Data for scale and multiple titles

“Building out infrastructure can be tedious and slow, but it pays off if you can get repeat use out of it over time. You can accomplish this by standardizing your inputs and building a system that’s flexible to handle as many of those inevitable exceptions to your rules. You just need to make sure the spirit of the tracking is the same across titles. For example, you could make a key in your tracking called ‘combos created’ - in a puzzle game, you could use it to count the number of power gems you created on the gem board, and in a fighting game, you could use it to count the actual combo moves that are used in either case. This tracking can be used as an indicator of player skill, and make it easier to roll your work from one game to the next, even if they’re fairly different titles.”

Common mistakes for analysis

“The most common mistake in analysis is around priorities - or prioritizing the wrong type of analyses given the current state of the product.
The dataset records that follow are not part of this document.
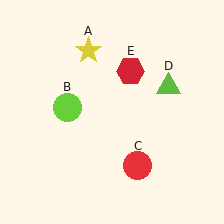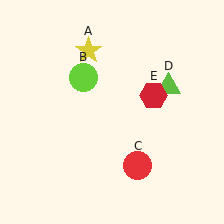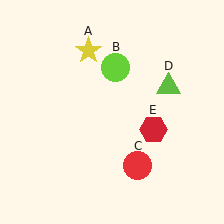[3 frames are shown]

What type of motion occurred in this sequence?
The lime circle (object B), red hexagon (object E) rotated clockwise around the center of the scene.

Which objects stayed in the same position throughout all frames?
Yellow star (object A) and red circle (object C) and lime triangle (object D) remained stationary.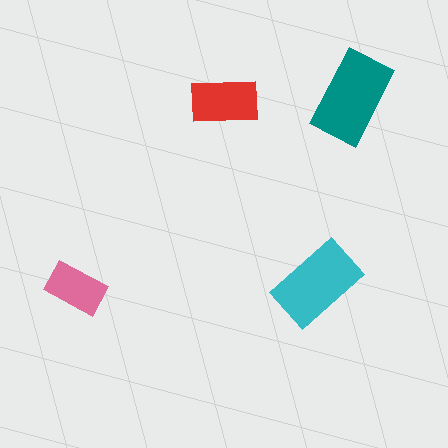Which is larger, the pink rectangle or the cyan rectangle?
The cyan one.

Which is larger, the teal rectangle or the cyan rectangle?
The teal one.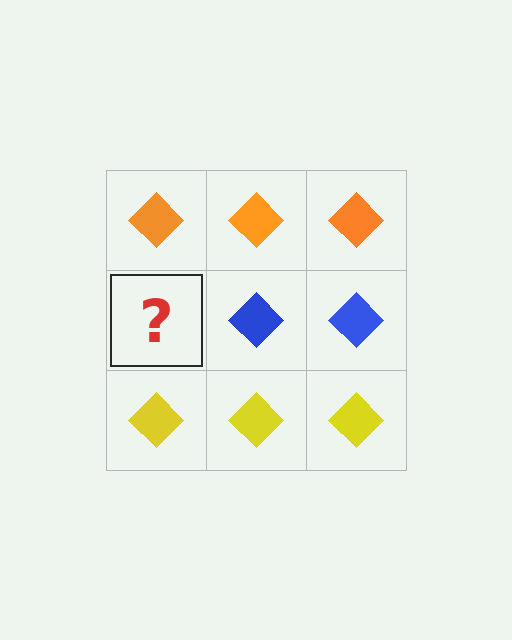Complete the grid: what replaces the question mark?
The question mark should be replaced with a blue diamond.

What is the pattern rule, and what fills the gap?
The rule is that each row has a consistent color. The gap should be filled with a blue diamond.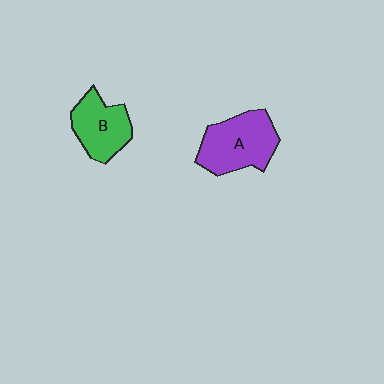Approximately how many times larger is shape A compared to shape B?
Approximately 1.3 times.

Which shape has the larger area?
Shape A (purple).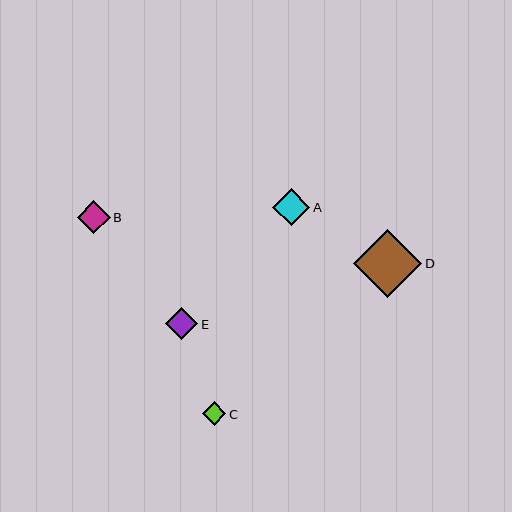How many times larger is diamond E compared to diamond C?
Diamond E is approximately 1.4 times the size of diamond C.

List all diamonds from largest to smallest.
From largest to smallest: D, A, B, E, C.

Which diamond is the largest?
Diamond D is the largest with a size of approximately 68 pixels.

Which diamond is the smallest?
Diamond C is the smallest with a size of approximately 24 pixels.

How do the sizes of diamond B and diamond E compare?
Diamond B and diamond E are approximately the same size.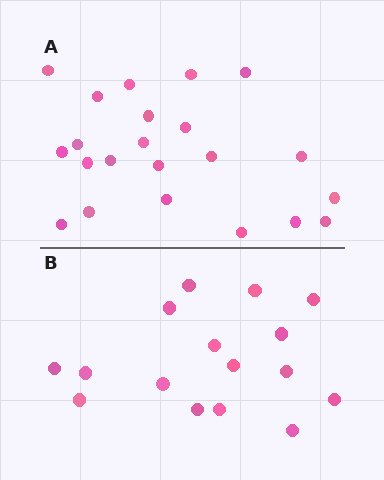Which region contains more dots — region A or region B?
Region A (the top region) has more dots.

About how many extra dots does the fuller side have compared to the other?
Region A has about 6 more dots than region B.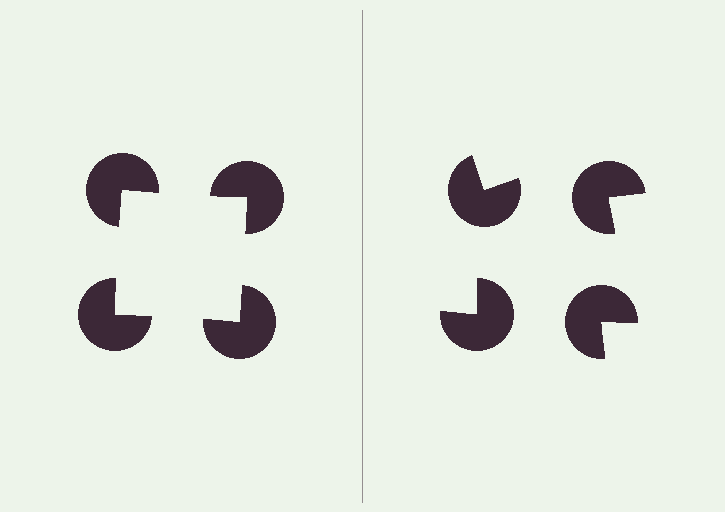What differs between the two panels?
The pac-man discs are positioned identically on both sides; only the wedge orientations differ. On the left they align to a square; on the right they are misaligned.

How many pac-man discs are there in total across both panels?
8 — 4 on each side.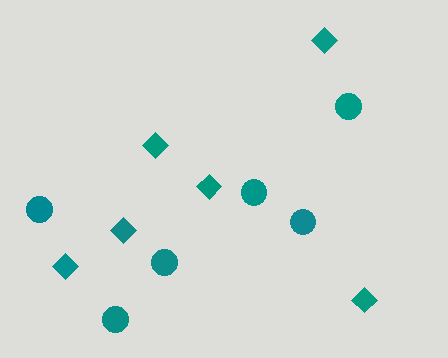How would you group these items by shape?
There are 2 groups: one group of diamonds (6) and one group of circles (6).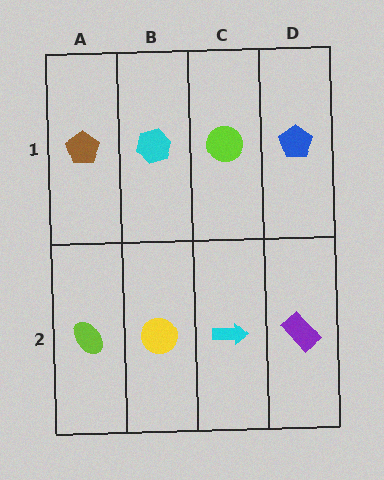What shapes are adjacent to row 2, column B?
A cyan hexagon (row 1, column B), a lime ellipse (row 2, column A), a cyan arrow (row 2, column C).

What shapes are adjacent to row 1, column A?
A lime ellipse (row 2, column A), a cyan hexagon (row 1, column B).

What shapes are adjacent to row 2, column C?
A lime circle (row 1, column C), a yellow circle (row 2, column B), a purple rectangle (row 2, column D).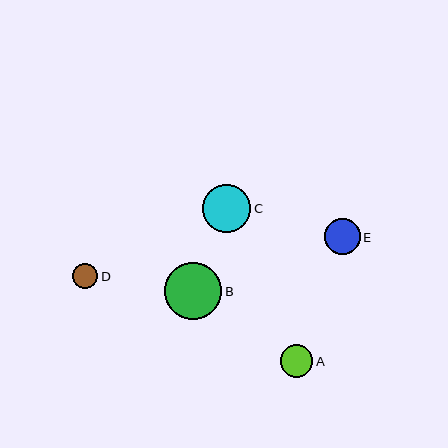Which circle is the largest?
Circle B is the largest with a size of approximately 57 pixels.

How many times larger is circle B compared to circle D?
Circle B is approximately 2.2 times the size of circle D.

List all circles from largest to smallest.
From largest to smallest: B, C, E, A, D.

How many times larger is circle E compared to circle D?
Circle E is approximately 1.4 times the size of circle D.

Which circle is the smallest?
Circle D is the smallest with a size of approximately 26 pixels.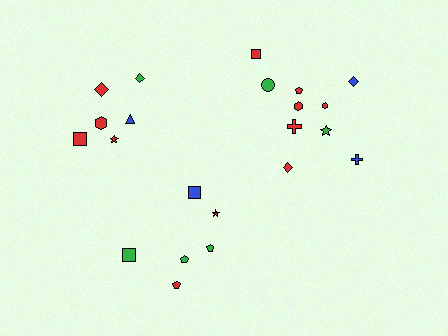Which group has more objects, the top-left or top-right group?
The top-right group.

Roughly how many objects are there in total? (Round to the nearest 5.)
Roughly 20 objects in total.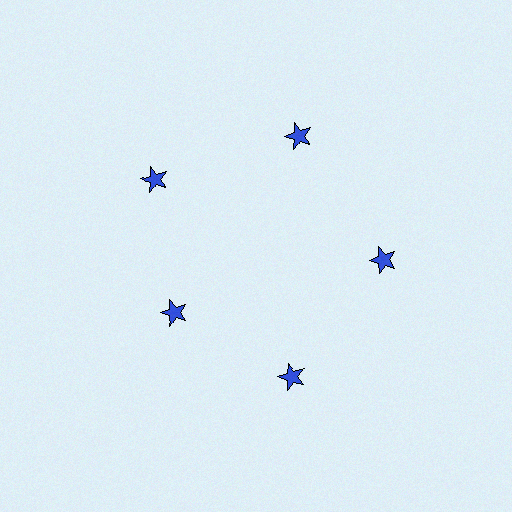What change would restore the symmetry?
The symmetry would be restored by moving it outward, back onto the ring so that all 5 stars sit at equal angles and equal distance from the center.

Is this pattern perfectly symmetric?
No. The 5 blue stars are arranged in a ring, but one element near the 8 o'clock position is pulled inward toward the center, breaking the 5-fold rotational symmetry.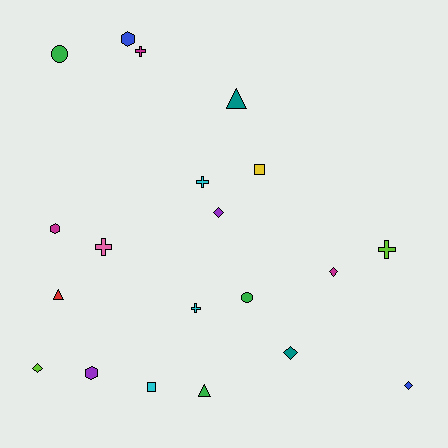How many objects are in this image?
There are 20 objects.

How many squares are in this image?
There are 2 squares.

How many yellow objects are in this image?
There is 1 yellow object.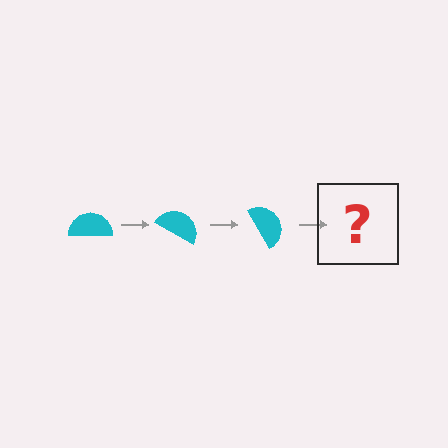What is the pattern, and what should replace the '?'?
The pattern is that the semicircle rotates 30 degrees clockwise each step. The '?' should be a cyan semicircle rotated 90 degrees clockwise.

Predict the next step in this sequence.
The next step is a cyan semicircle rotated 90 degrees clockwise.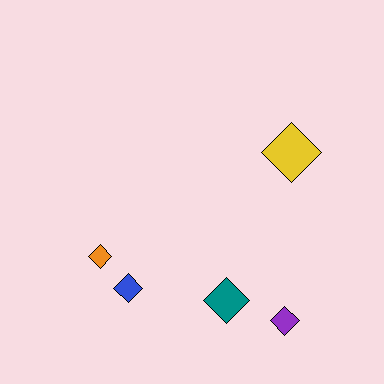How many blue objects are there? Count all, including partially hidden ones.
There is 1 blue object.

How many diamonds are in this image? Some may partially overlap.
There are 5 diamonds.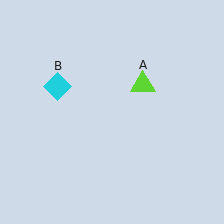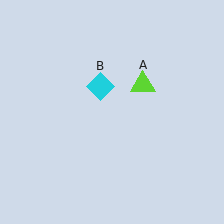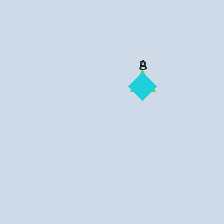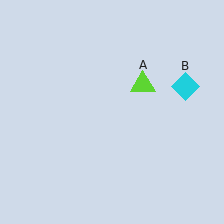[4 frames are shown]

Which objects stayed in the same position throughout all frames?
Lime triangle (object A) remained stationary.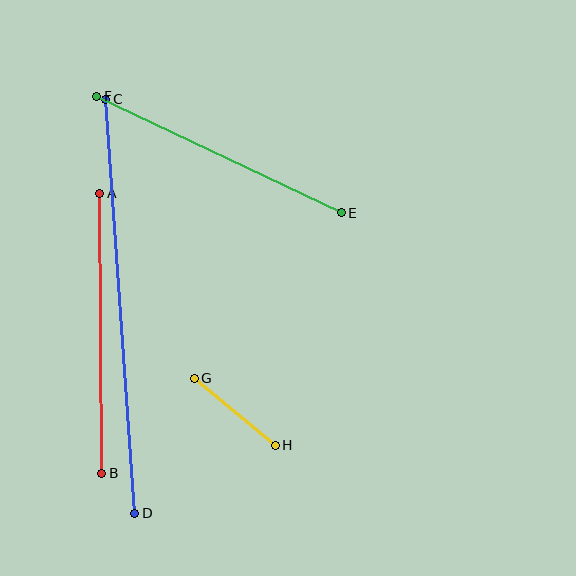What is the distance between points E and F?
The distance is approximately 271 pixels.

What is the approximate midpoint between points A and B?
The midpoint is at approximately (101, 333) pixels.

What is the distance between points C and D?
The distance is approximately 415 pixels.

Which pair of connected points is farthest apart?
Points C and D are farthest apart.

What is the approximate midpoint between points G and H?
The midpoint is at approximately (235, 412) pixels.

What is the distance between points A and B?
The distance is approximately 280 pixels.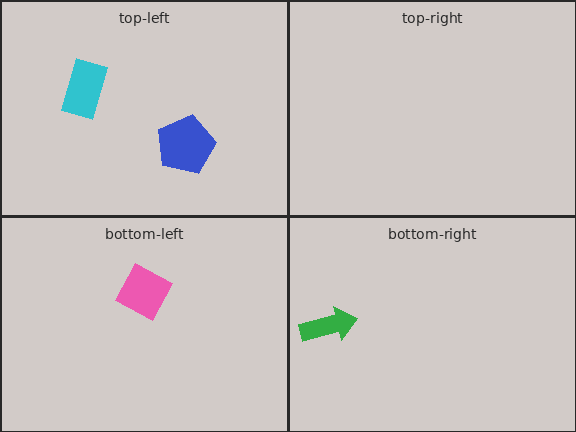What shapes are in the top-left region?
The cyan rectangle, the blue pentagon.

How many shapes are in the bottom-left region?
1.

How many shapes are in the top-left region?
2.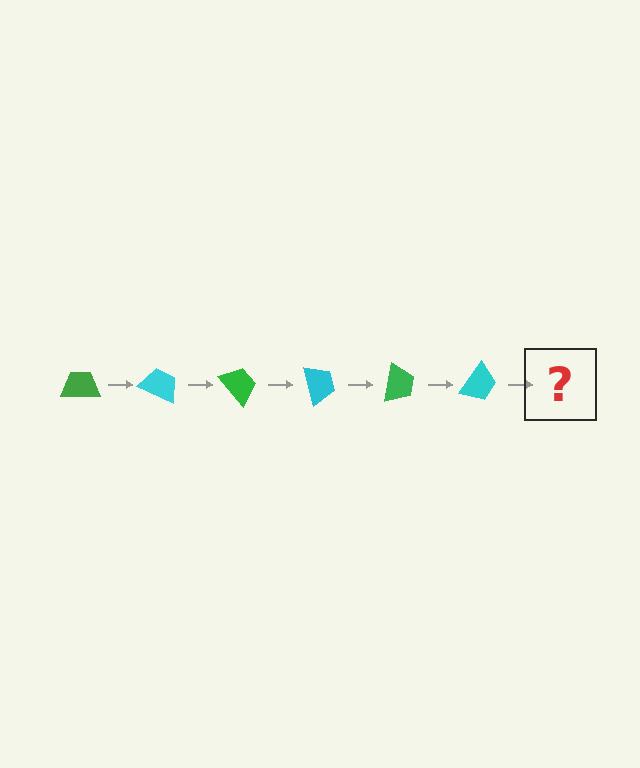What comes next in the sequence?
The next element should be a green trapezoid, rotated 150 degrees clockwise from the start.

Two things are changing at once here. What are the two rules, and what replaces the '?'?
The two rules are that it rotates 25 degrees clockwise each step and the color cycles through green and cyan. The '?' should be a green trapezoid, rotated 150 degrees clockwise from the start.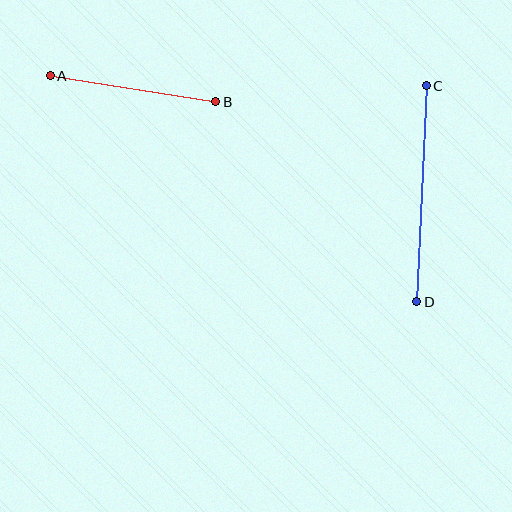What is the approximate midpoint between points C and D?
The midpoint is at approximately (421, 194) pixels.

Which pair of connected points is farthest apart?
Points C and D are farthest apart.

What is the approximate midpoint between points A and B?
The midpoint is at approximately (133, 89) pixels.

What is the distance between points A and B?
The distance is approximately 167 pixels.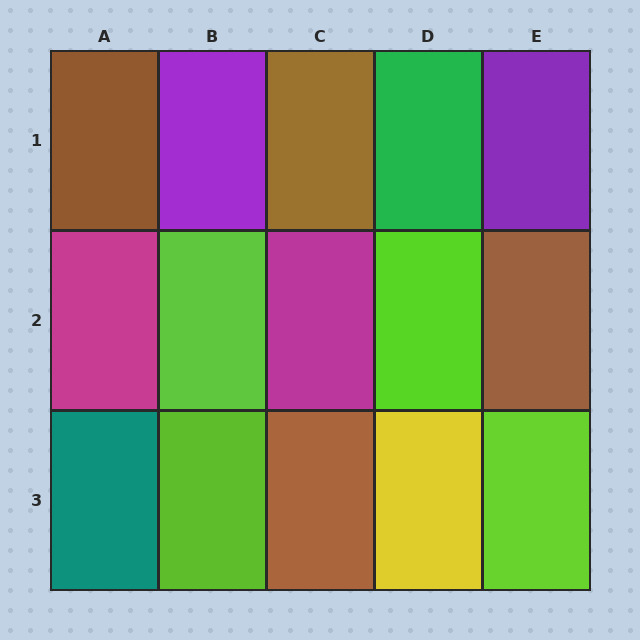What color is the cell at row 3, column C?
Brown.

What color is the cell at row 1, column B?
Purple.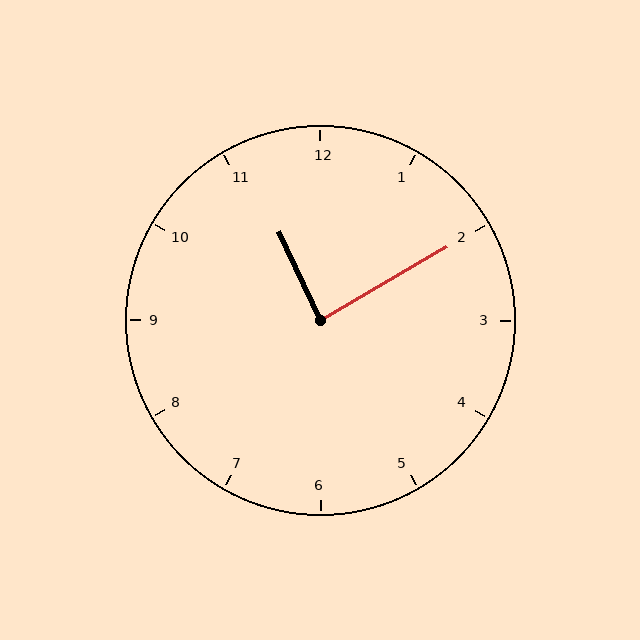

The stark reality is many game teams are resource-constrained, so you have to be methodical about the types of questions you want to prioritize answering. A good rule of thumb in determining analytics priorities is to think about the important decisions and data points you’ll need to make a sound decision. 

Common mistakes for data infrastructure

“Not spending enough time thinking about data infrastructure early on is a big mistake. Data tends to be an afterthought in the production process, which leads to errors that require massive cleanup efforts. A lot of this can be improved by thinking about how you’re going to involve analysts in the game and what your expectations for them are. 

Getting data analytics more involved in the entire development process is often not thought about. When you’re developing features, you need to think about what you want to track. Getting the perspective of an analytics person is hugely helpful.”

The events spec 

“Data from your game undergoes a really long journey before it lands in a dashboard or report. If a single step fails, the whole process is in jeopardy. Data predictability is a key element to get this data journey to be a success. To achieve this predictability, your team can define what your tracking is going to look like. It works in the same way a car factory might have a spec - there’s certain tolerances your product has to have to be allowed out of the facility and on the store shelves. Having these definitions established gives your developers specific guidance on how to instrument the game, lets your QA team determine whether tracking is working as expected, and keeps wild data from contaminating your pipeline. By discarding events that don’t match what you’ve specified, it keeps everything downstream from getting contaminated.”